I called the vet this lunchtime and made arrangements. Hoping against hope that when we arrived the vet would say - "oh no, you've mis-diagnosed him, it's not heart failure, he'll live a few months yet."
But even as I put the phone down, I knew that there would be no reprieve; white-gums means low blood pressure; cold paws and endless-panting means the heart is fading.
'Just in case'. I dug a deep grave out back, beneath the giant Mountain Redwood that I planted as a seed 16 years ago when I got him as a pup. I had collected the seed from the General Sherman Tree, 6,000 ft up in California's Sequoia National Park; I had to use a pick and a sharp edged shovel to hack through the giant redwood's fibrous root to dig the grave; and the idea still intruded, that this was 'just a precaution'.
So, as the sun was sinking in the West, I coaxed him into the car and we went to meet the vet who was going to assess him and, if necessary, do him this final service.
Of course, in my heart of hearts, I knew full well what the vet would say. He didn't even need to touch or examine him; just watched me lift the dog out of the car and walk a few steps with him. Toby staggered a little, as if the pavement was at sea, and looked about him, as if lost. I looked at the vet, hoping for some sign of reprieve, but he just shook his head and said “Bring him in”.
I have never taken a dog to the vet to be put to sleep before. No matter how stoic you think you are, I guarantee you will be skating on jelly for the entire experience.
It was a long, long process; it took over thirty minutes to kill him; but the vet, who ushered him into the next world, was kind and efficient; he made it as painless as he could - though I was a wreck. It took three syringes of poison to put my boy down: the first was to relax him - with a tiny needle in the scruff of the neck- and we waited 20 minutes for that to take effect. Then, the vet injected a large syringe of blue liquid - barbiturates- into the side of his abdomen, and we waited another ten minutes for that to take effect. But still the old bugger wouldn't quit; he kept fighting it, gasping away like a wheezing steam engine, glancing at me as if to say “we could still beat this thing”.

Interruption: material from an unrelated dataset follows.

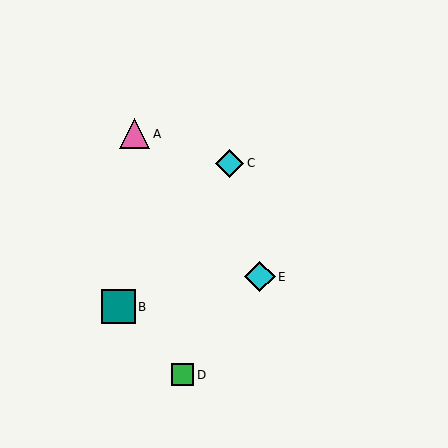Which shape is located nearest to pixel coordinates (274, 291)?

Gradually, the drug robbed him of his strength, his body relaxed and the vet said he was fully sedated, but the brown eyes still stared ahead, unflinching. The vet shaved a foreleg, felt for a vein and slid the final needle in. He injected a second huge dose of blue-barbiturate and finally, very slowly, the broad-ribbed chest took fewer and fewer breaths, shallower and shallower - and his brave heart stopped beating.
Dogs are not supposed to climb mountains, but this was a heart that conquered most of the great mountain ridges of Scotland: An Teallach, Ben More, Liathach, Ben Eighe, Stac Polly, Arkle, Foinaven and Suilven. He had trailed my boot-heels up The Cheviot a dozen times, and splashed in the waterfalls of The Henhole more times than I could count. He never tired, never baulked, no matter what near-vertical scree-slope I launched him at. He seemed to know that if I could manage the danger, so could he. I never actually asked him to rock climb, but we came close to it at times. This was a dog that loved to body-surf in the waves of Dunbar on January 1st, with frost on the sand; cold mattered not a jot. You had to beg him to come in out of the freezing waves.
The lasting impression I have of him, at all times, was his sheer immeasurable joy and exultation in every aspect of life; the endless, boundless adventure.
Stuart the vet waited a full minute 'till after the breathing stopped, and then applied the stethoscope to the white curls of his chest.
“He's gone”, said the vet, and we shook hands, in tears, across the quiet form.
I carried him home and laid him in his grave as the sun scattered a few rags of gold in the far west, towards America.
I shovelled the dark soil back under the giant redwood, stamped the earth down hard above his head and laid a stone slab to keep the fox away.
Toby the Springer from Hundleshope is finally, finally gone and will be missed as much as he was loved. The world is smaller tonight.